The question remains though, how deep should our specialized skills be? And how does it affect our income? A colleague of mine beautifully stated once that our skills are similar to the letter T. The horizontal top is your general skills, and the vertical portion is your specialization. When I went for my Masters’ Degree in Economics he told me that my new skills resemble the letter n or the Greek Pi (Π) where I have two in-depth specialization.

So, which letter should your skills resemble and which one is most lucrative these days? If you are the type and specialize in a niche market, say stored procedures on mainframe DB2, then you are in a different league than say a Java developer. The problem: It’s easy to outsource your job. Why? It’s too specialized to a degree that it is easily definable. The same goes for just about the majority of such types with clear-cut division of labor and specialization and a uniform job description.

Now, if you are the Pi (Π) type, where you multi-specialize, then it will be harder but not impossible for you to be indispensable.

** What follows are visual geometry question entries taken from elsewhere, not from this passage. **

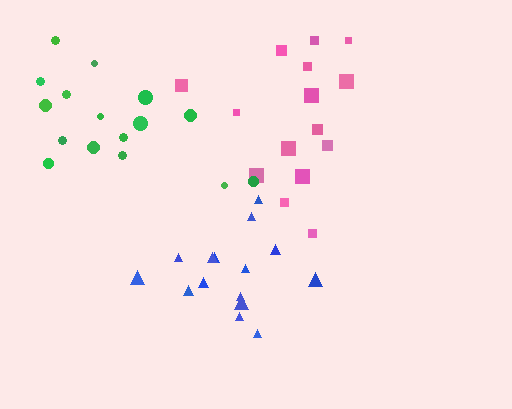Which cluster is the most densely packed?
Blue.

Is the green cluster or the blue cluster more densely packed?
Blue.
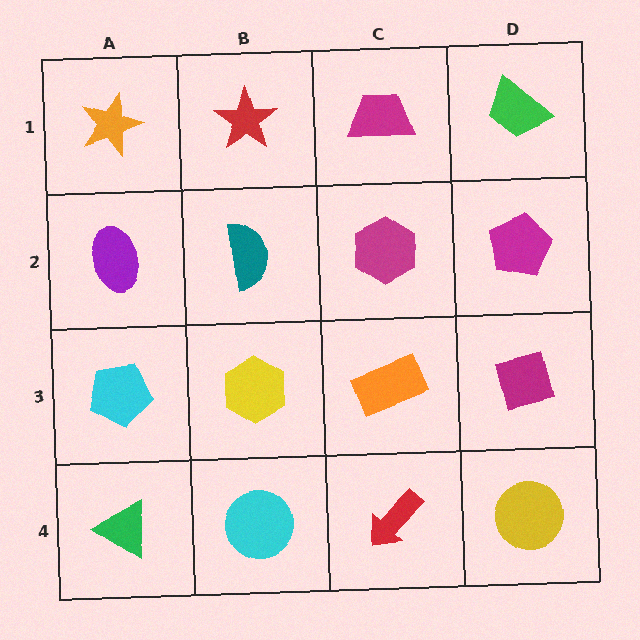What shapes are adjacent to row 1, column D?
A magenta pentagon (row 2, column D), a magenta trapezoid (row 1, column C).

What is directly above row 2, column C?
A magenta trapezoid.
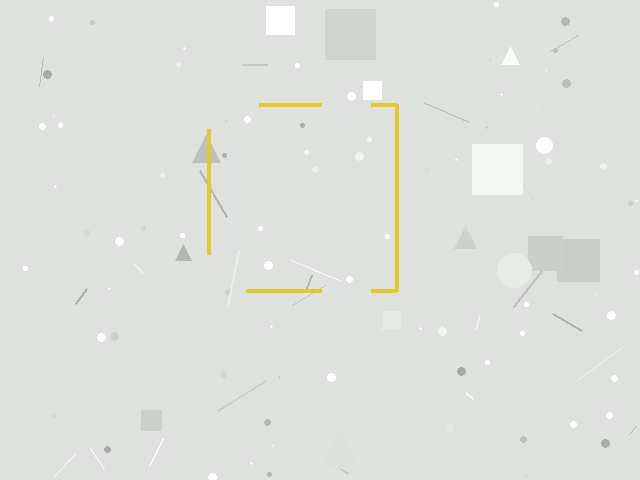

Remember, we operate in a labor market without borders where you can hire five for the price of one or two.

So, what’s the answer? In my opinion:

  1. In the age of globalization, with
  2. A highly outsourced corporate functions,
  3. Large wage gaps in an global labor pool (for now anyway)
  4. And outsourcing companies buying local outfits to assimilate and “look and feel” more local thus expanding market share while maintain a small local presence

Your best bet is to have either models, the (Π) or the type with an extended horizontal top implying more generalized skills which include great soft skillsdeep local knowledgesocial capital through networking and most importantly working in a hard-to-define jobs with vague requirements and responsibilities where you have to wear many hats (think Startups). Finally, add a Security clearance requirement and you have the proverbial cherry on top!!